The right portfolio size depends on the investor. A smaller, concentrated portfolio is easier to manage and gives your best ideas more room to matter, but it also means a single bad pick can significantly drag down returns. A larger, diversified portfolio reduces that company-specific risk and smooths out volatility but requires more time to maintain and can dilute your strongest convictions. Index funds can offer an easy path to broad diversification with minimal fees.
The Motley Fool recommends owning at least 25 stocks across a handful of industries. But the right number ultimately comes down to an investor’s risk tolerance and how closely they want to follow their holdings.
AI enthusiasm, dividend side hustles, and social media: How Gen Z and millennials are investing differently
Younger investors have their own set of experiences that are informing their stock picks, and artificial intelligence is central to their outlook. Two-thirds of Gen Z and millennials own AI stocks, most plan to hold them for the long term, and the majority expect AI to outperform the S&P 500 over the next decade.

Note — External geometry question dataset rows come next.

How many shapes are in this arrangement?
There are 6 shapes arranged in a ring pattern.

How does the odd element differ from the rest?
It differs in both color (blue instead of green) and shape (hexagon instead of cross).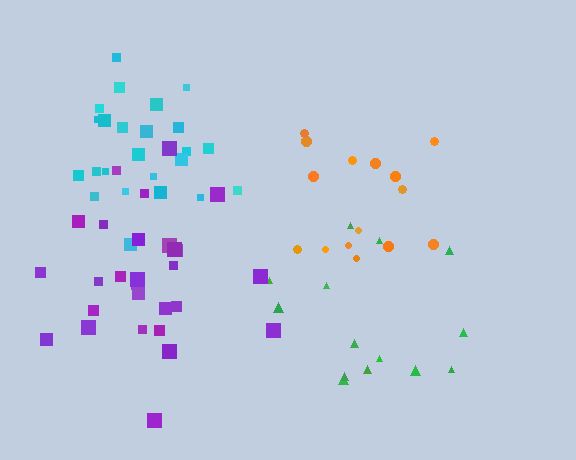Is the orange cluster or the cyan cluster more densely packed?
Cyan.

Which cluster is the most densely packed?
Cyan.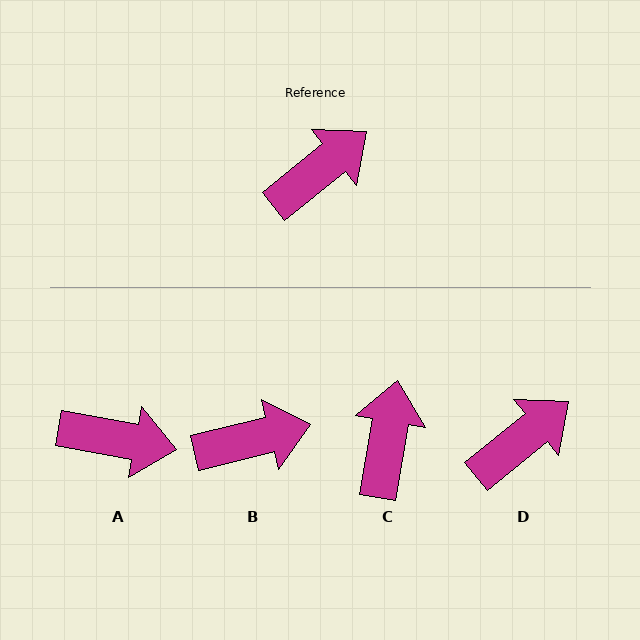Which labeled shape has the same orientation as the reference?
D.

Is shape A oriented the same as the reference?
No, it is off by about 49 degrees.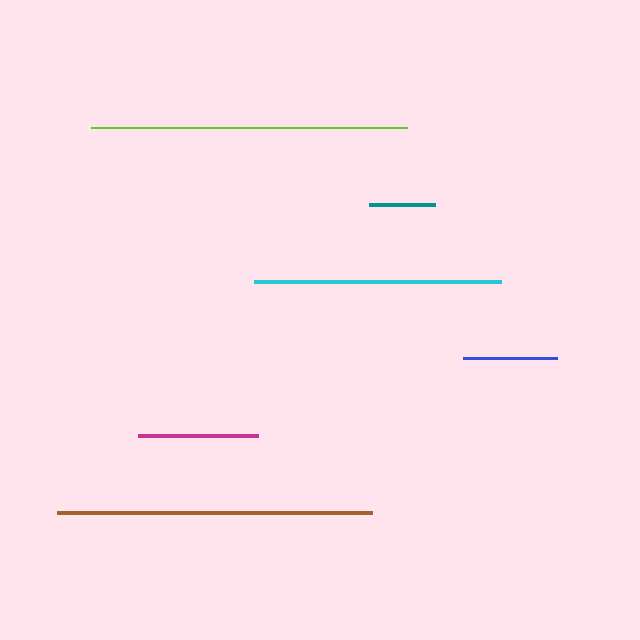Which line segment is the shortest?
The teal line is the shortest at approximately 66 pixels.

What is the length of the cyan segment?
The cyan segment is approximately 247 pixels long.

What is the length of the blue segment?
The blue segment is approximately 94 pixels long.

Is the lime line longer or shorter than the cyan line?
The lime line is longer than the cyan line.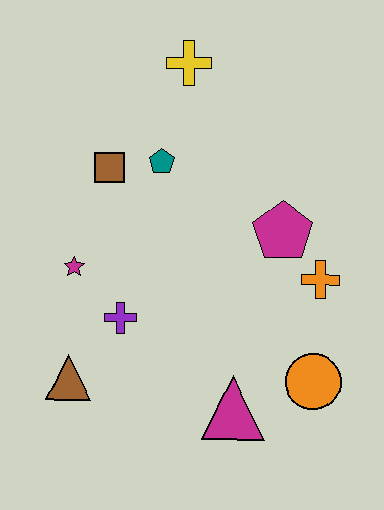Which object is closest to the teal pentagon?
The brown square is closest to the teal pentagon.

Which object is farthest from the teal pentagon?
The orange circle is farthest from the teal pentagon.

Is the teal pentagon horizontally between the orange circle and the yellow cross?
No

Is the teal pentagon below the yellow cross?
Yes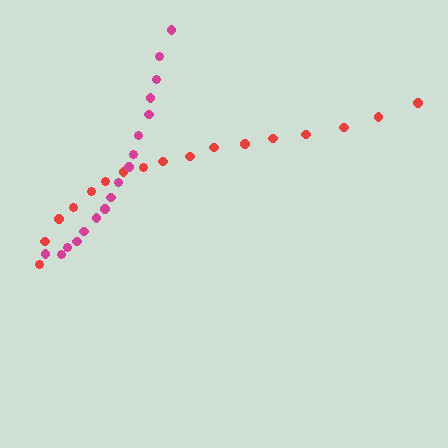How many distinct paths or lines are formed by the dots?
There are 2 distinct paths.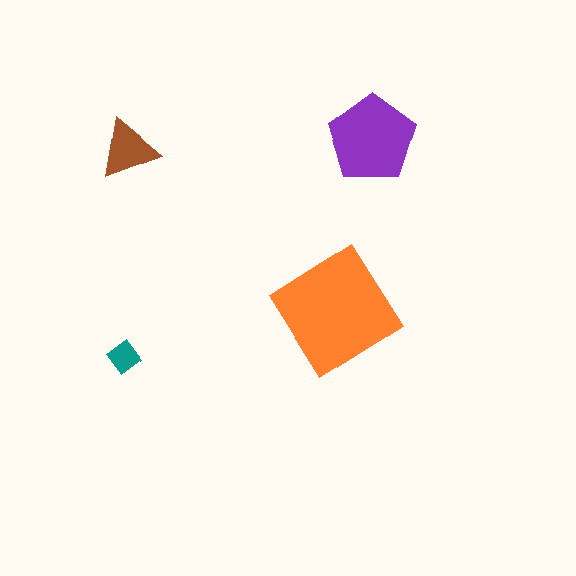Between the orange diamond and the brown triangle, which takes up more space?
The orange diamond.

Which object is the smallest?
The teal diamond.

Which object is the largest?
The orange diamond.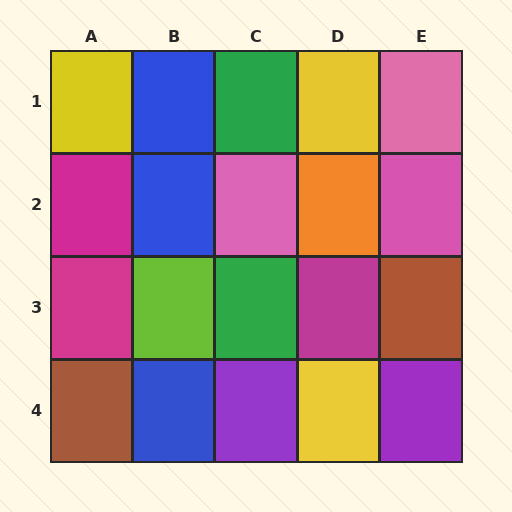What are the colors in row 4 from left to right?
Brown, blue, purple, yellow, purple.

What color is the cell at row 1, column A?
Yellow.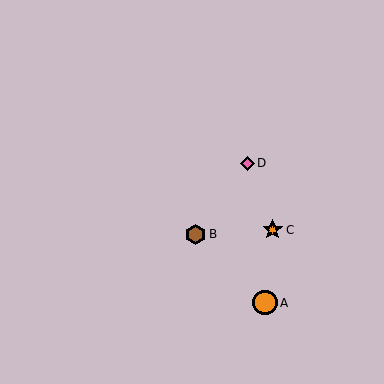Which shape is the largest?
The orange circle (labeled A) is the largest.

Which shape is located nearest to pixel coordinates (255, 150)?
The pink diamond (labeled D) at (248, 163) is nearest to that location.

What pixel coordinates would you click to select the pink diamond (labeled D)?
Click at (248, 163) to select the pink diamond D.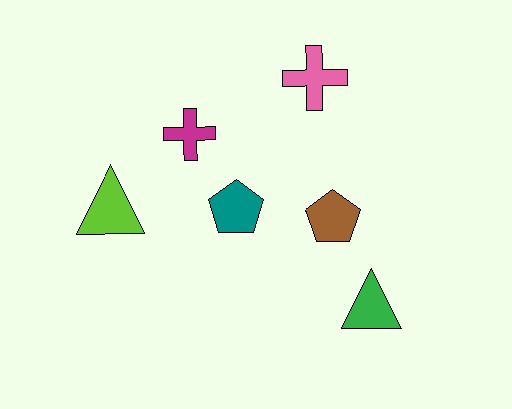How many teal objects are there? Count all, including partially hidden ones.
There is 1 teal object.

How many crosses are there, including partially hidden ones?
There are 2 crosses.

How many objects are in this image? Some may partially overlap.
There are 6 objects.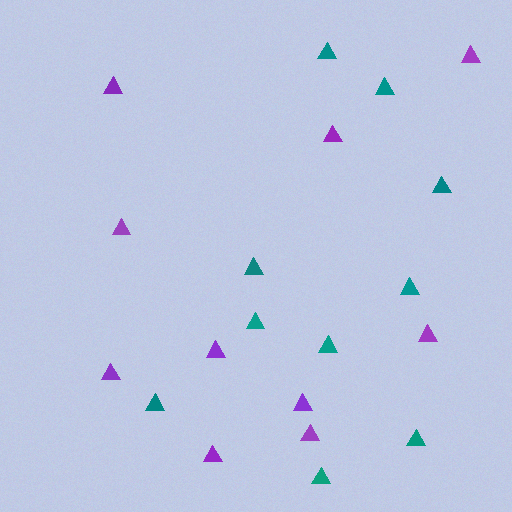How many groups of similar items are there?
There are 2 groups: one group of teal triangles (10) and one group of purple triangles (10).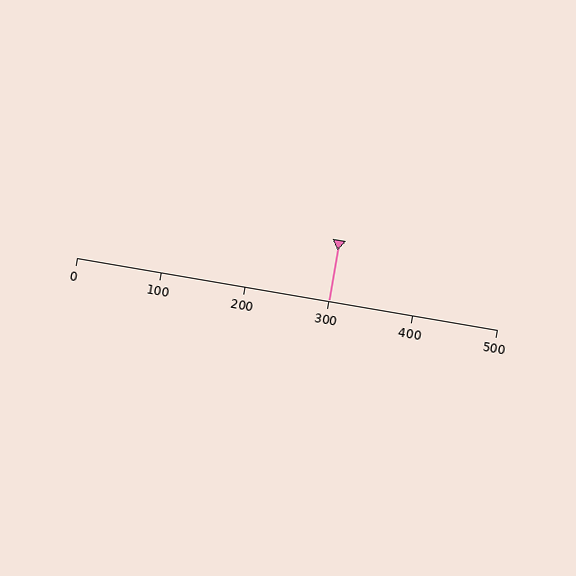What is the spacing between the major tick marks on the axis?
The major ticks are spaced 100 apart.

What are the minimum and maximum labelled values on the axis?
The axis runs from 0 to 500.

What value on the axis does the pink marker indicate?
The marker indicates approximately 300.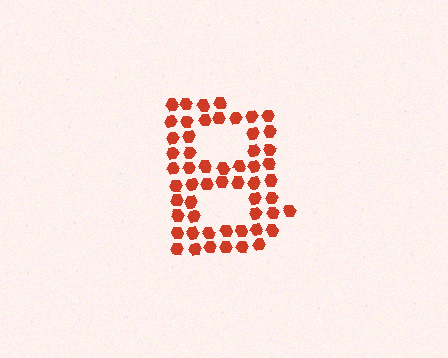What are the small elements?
The small elements are hexagons.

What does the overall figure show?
The overall figure shows the letter B.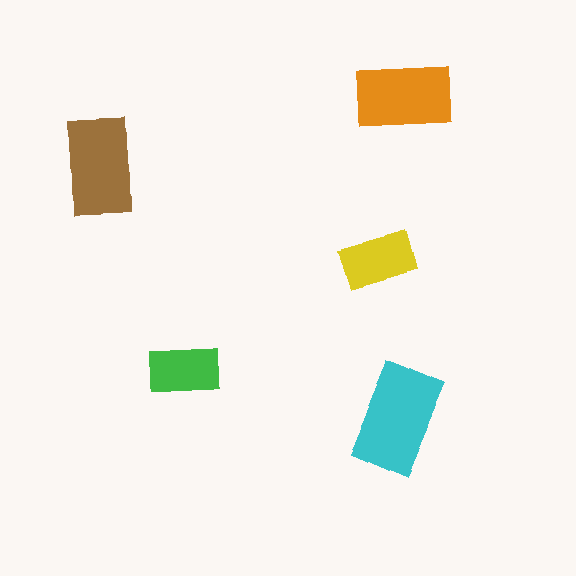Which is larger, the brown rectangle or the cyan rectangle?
The cyan one.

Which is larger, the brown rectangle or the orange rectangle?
The brown one.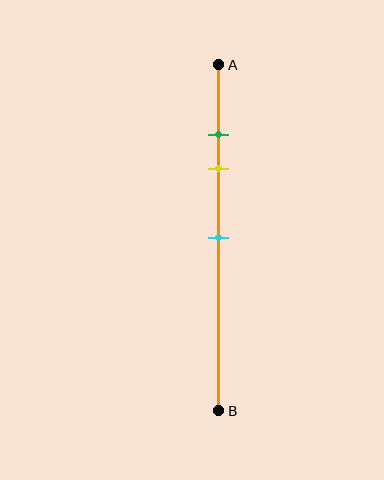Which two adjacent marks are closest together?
The green and yellow marks are the closest adjacent pair.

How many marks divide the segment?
There are 3 marks dividing the segment.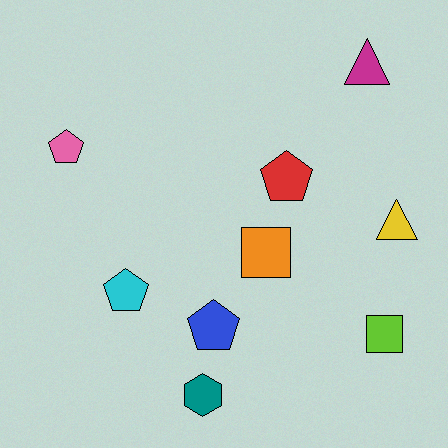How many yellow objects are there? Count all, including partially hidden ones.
There is 1 yellow object.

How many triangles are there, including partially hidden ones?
There are 2 triangles.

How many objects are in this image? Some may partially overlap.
There are 9 objects.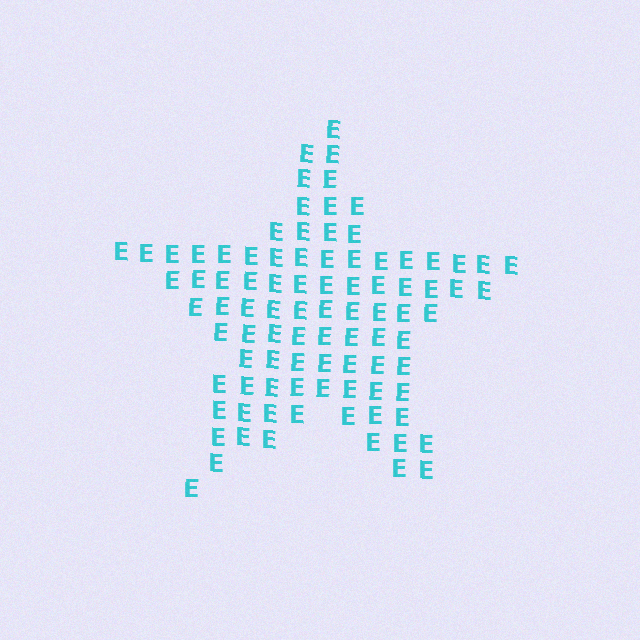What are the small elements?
The small elements are letter E's.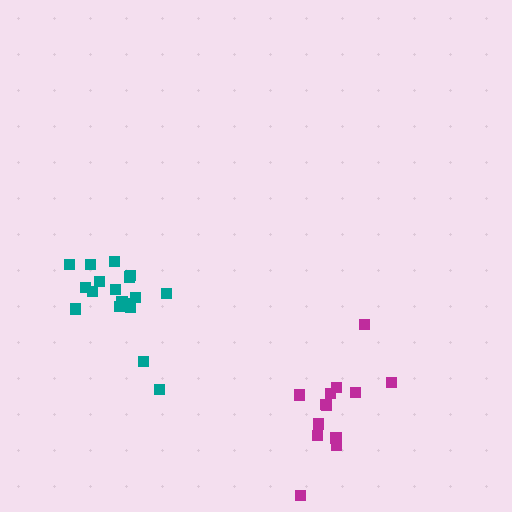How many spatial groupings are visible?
There are 2 spatial groupings.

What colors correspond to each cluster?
The clusters are colored: magenta, teal.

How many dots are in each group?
Group 1: 13 dots, Group 2: 18 dots (31 total).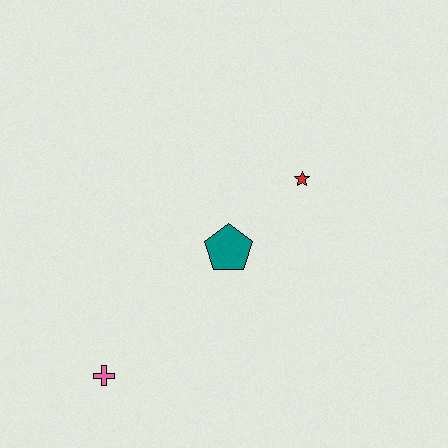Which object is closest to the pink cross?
The teal pentagon is closest to the pink cross.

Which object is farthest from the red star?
The pink cross is farthest from the red star.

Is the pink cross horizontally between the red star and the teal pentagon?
No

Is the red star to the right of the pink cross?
Yes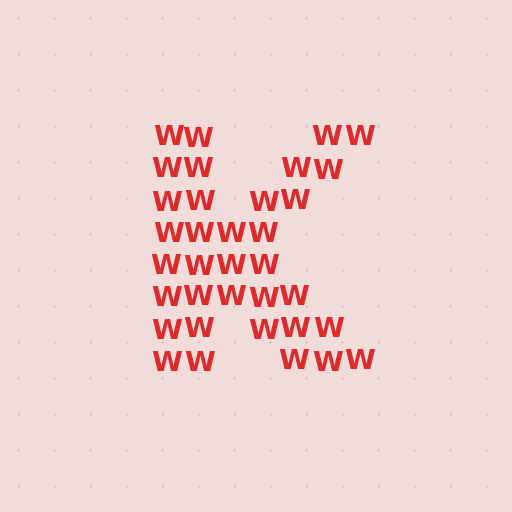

The generational investing divide extends beyond AI. Younger investors trade – not invest – more frequently, view dividend investing as a side hustle they can learn about on YouTube and TikTok, and are less focused on retirement savings than on building wealth and buying a home.
Still, the generations aren’t entirely different. Fundamentals, such as competitive advantage, trust in leadership, and company financials, drive stock-buying decisions across all age groups. Tech is the consensus top sector to invest in. And friends and family remain trusted sources of investing advice regardless of generation.
Methodology
The Motley Fool surveyed 2,000 American adults currently invested in stocks, ETFs, index funds, or equity mutual funds via Pollfish on March 3, 2026. Results were post-stratified by age and gender to generate nationally representative data. Pollfish employs organic random device engagement (ORDE) sampling, recruiting respondents through a randomized invitation process across digital platforms to minimize selection bias.